Thursday, May 31, 2012

Solar Energy and the end of the Harappan Civilization

I first discovered the Harappan civilization while reading H. Beam Piper's excellent short story Omnilingual.  Like many other authors, Piper was fascinated with the concept of Martian civilization.  In this story, the advanced civilization of Mars has vanished while leaving tantalizing clues.  Martha Dane is on the first Earth expedition to Mars, she had previously worked on the Harappa civilization in the Indus valley.

So when I run across stories about Harappa, I pause to think of Piper. Then I plunge into reading the newest story on this mysterious civilization that was in some ways far greater than the better known civilizations that rose alongside the Nile, Euphrates, and Tigris rivers.

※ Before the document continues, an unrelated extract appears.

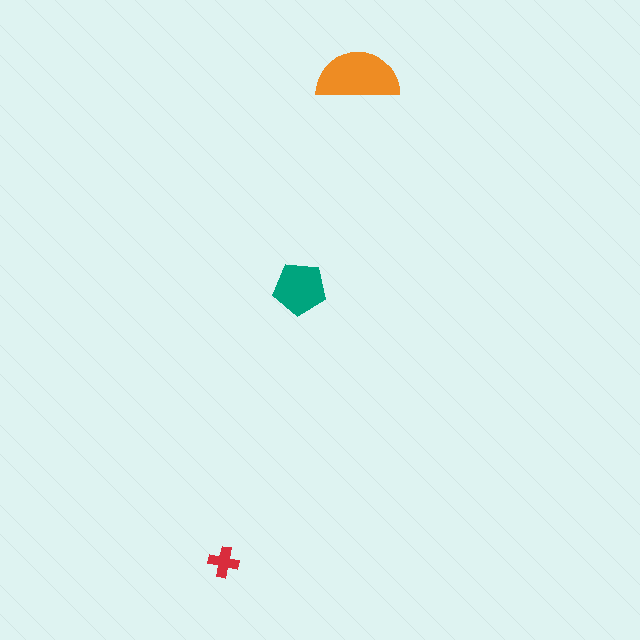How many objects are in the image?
There are 3 objects in the image.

After extensive use of satellite data along with years of geologic sampling where the Harappan civilization flourished, the scientists have come to a possible theory on why it collapsed.  The culprit it seems is the sun.  For several thousand years solar radiation in the Northern Hemisphere moderated the monsoon rains which allowed the Harappan civilization to reach great heights.  And then that same solar radiation caused the fall of the same civilization as the monsoon rains dwindled and the land became incapable of supporting the same population density because the land then dried out.  So the people of Harappa migrated east towards the Ganges and its more reliable monsoon rains, leaving behind a mystery that is now just a bit less mysterious.